Da primeira vez que Esterliz e eu tivemos o prazer de ir à casa de Leila Cordeiro e Eliakim Araújo, em Pembroke Pines, fomos barrados no portão do condomínio onde eles moravam. Impassível, a moça da segurança dizia que não havia nenhum Mr. Araújo na casa onde queríamos ir. Surpreso, liguei para Eliakim e relatei o problema.
Do outro lado da linha, uma voz de trovão, impostada e grave como a de quem anuncia uma revolução no Jornal Nacional, respondeu:
— Mas que filha da p***!
Descobrimos por fim que o nome que deveríamos dizer era “Pereira”, o último sobrenome do nosso amigo. Por isso a moça não encontrava nenhum “Araújo” na lista de moradores. Nunca me esqueci de como um palavrão poderia soar tão impressionante e imponente.
Não podia ser diferente, porque Eliakim Araújo era uma figura imponente, com o vozeirão de noticiário escapando naturalmente do corpo alto e forte.
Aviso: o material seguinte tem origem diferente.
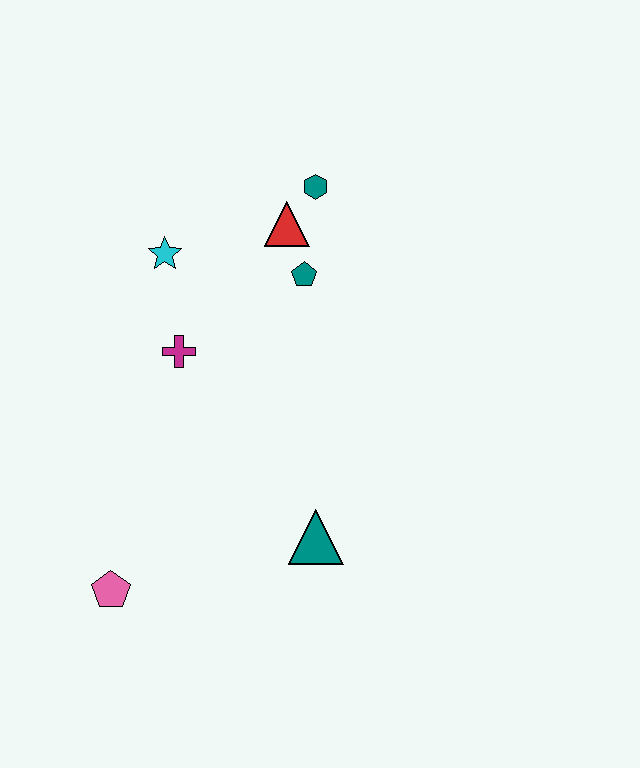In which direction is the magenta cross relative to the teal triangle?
The magenta cross is above the teal triangle.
Tinha uma personalidade que os americanos costumam chamar de “larger than life” — maior que a própria vida. Dono de um senso de humor peculiar, guardava sempre uma piada ou um sarcasmo prontos para qualquer situação, que acabavam ganhando proporções bíblicas no seu vozeirão, aumentando-lhes ainda mais a graça. Carisma, elegância e bom humor faziam com que ele se tornasse uma sensação imediata em qualquer lugar onde chegasse.
Gostava de vinhos, do seu Vasco da Gama e dos jogos do Miami Heat. Mas sobretudo amava profundamente a companheira Leila Cordeiro, para quem repetia declarações de amor a toda hora e em qualquer lugar. Amava também os filhos, dedicando o melhor do seu caráter na educação deles.
Durante a minha juventude, na nossa casa éramos leitores fiéis do Jornal do Brasil. Eram tempos de ditadura militar. O JB, driblando na medida do possível a implacável censura que assolava as redações da época, era o jornal combativo que restava, a voz mais eloquente que desafiava o arbítrio na defesa pelas liberdades básicas roubadas pela ditadura. E Eliakim Araújo para nós era a voz do JB no rádio, a personificação auditiva de tudo que representava então o grande jornal. Acabou a ditadura, Eliakim deixou de ser apenas uma voz e tornou-se uma figura viva na tela da nossa TV, primeiro sozinho, depois dividindo a bancada com sua amada Leila Cordeiro, em tantos e tantos noticiários. Sempre com elegância, imponência e correção.
Anos depois, quando tive o privilégio de conhecê-lo nos Estados Unidos, conferi com alegria que Eliakim em pessoa era justamente o que aparentava ser a sua voz. Um homem extremamente correto e íntegro, que não fez jamais concessões às suas convicções pessoais de ética e justiça. Lutou por essas convicções à frente do seu “Direto da Redação”, um website opinativo que comandou em anos recentes, onde muitos de seus antigos colegas de JB e de outras mídias colaboravam, e jamais abriu mão ali da defesa dos seus ideais libertários e de justiça social. Foi um dos poucos corajosos que, na contramão da maioria de seus conterrâneos em Miami, apoiou o governo eleito de Dilma Rousseff e denunciou o golpe que o derrubou.
Falei com Eliakim pelo telefone duas semanas antes de sua morte, na véspera do começo do tratamento contra o câncer que o levou. Nada em sua voz mostrava desânimo. A mesma força, o mesmo otimismo de sempre continuavam intactos. Uma voz na qual a notícia importante em cadeia nacional soava com a mesma gravidade que um simples anúncio da batida em um jogo de cartas, como tantos que jogamos em nossas casas.
É assim que a voz forte de Eliakim Araújo vai ficar para sempre registrada na minha memória.